Anders als bei den übrigen Ausgaben für die Forschung macht der Bund aus der Luft- und Raumfahrtförderung ein Staatsgeheimnis. Wer wie viel Geld erhält, veröffentlicht der Bund seit 2005 nicht mehr in seiner Förderdatenbank. Doch nach Berechnungen von Capital aus den erhältlichen Zahlen machen die zehn größten Empfänger rund 87 Prozent der Gelder unter sich aus. Airbus, das den prestigeträchtigen Abend der Preisverleihung finanzierte, erhielt insgesamt rund eine halbe Mrd. Euro.

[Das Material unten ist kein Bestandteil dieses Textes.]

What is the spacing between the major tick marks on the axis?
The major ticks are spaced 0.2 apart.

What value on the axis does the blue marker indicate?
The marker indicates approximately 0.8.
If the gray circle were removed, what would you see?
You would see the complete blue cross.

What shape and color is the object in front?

Verdacht der Vorteilsgewährung

Rolf Henke ist seit 2013 Präsident der Branchenlobby DGLR
Rolf Henke ist seit 2013 Präsident der Branchenlobby DGLR

Auch Henkes Arbeitgeber profitierten: Gut ein Jahr nach der Ehrung M.s wurde Henke in den Vorstand des DLR berufen, zuständig für Luftfahrt. Das Deutsche Zentrum für Luft- und Raumfahrtforschung ist das wichtigste Forschungsnetzwerk in der Luft- und Raumfahrtindustrie und führt im Auftrag des Wirtschaftsministeriums auch das Auswahlverfahren vor der Fördermittelvergabe durch. Zugleich erhielt es selbst vom BMWi allein durch die Luftfahrtforschungsprogramme seit 2003 rund 107 Mio. Euro.

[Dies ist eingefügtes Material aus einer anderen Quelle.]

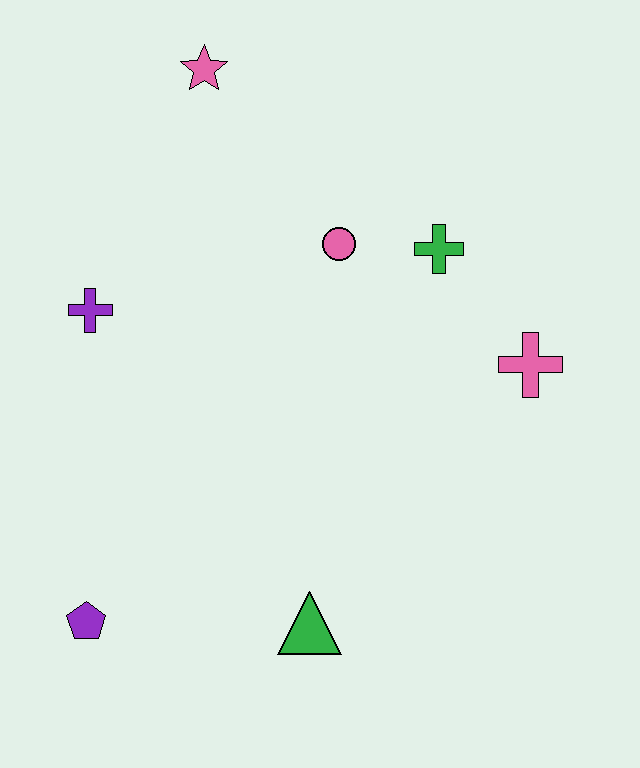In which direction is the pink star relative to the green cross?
The pink star is to the left of the green cross.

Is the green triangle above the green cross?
No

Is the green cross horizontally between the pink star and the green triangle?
No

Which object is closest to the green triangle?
The purple pentagon is closest to the green triangle.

Weitere 6 Mio. Euro gingen an Henkes Hochschule, die Aachener Kaderschmiede für Ingenieure; die Rheinisch-Westfälisch Technische Hochschule (RWTH). Joachim Szodruch, damals Vorstand beim Fördergeldempfänger DLR und Vorsitzender des Branchenverbandes DGLR, unterzeichnete die Ehrenurkunde für M.. Alle drei eint, dass sie am Anfang ihrer Karriere einst bei Airbus arbeiteten.

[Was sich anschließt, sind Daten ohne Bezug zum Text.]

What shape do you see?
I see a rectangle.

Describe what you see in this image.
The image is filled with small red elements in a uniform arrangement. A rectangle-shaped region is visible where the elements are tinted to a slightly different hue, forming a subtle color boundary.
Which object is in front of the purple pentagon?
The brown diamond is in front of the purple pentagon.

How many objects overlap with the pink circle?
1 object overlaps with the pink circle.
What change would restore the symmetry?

Joachim Szodruch, einstiger Chef der DGLR und DLR-Vorstand. Bis zu seinem Ruhestand 2010 war er einer der mächtigsten Strippenzieher der Luft- und Raumfahrtindustrie
Joachim Szodruch, einstiger Chef der DGLR und DLR-Vorstand. Bis zu seinem Ruhestand 2010 war er einer der mächtigsten Strippenzieher der Luft- und Raumfahrtindustrie

Auch gegen Henke und Szodruch ermittelt nun die Staatsanwaltschaft, wegen des Verdachts der Vorteilsgewährung. Beide bestreiten, M. einen Vorteil verschafft zu haben. Tatsächlich ist der materielle Wert der Ehrung begrenzt. Der für „Korrespondierende Mitglieder“ entfallende Jahresbeitrag liegt bei 125 Euro, die Mitgliederzeitschrift gibt es gratis. Für Bundesbeamte aber gelten strenge Regeln, wenn sie Zuwendungen erhalten sollen. Ohne Genehmigung ihres Dienstherrn dürfen Staatsdiener nicht mal eine Freikarte für den Zoo annehmen. Eine Bagatellgrenze gibt es nicht. Präsente im Wert bis 25 Euro müssen sie sich zwar nicht vorher genehmigen lassen, aber melden.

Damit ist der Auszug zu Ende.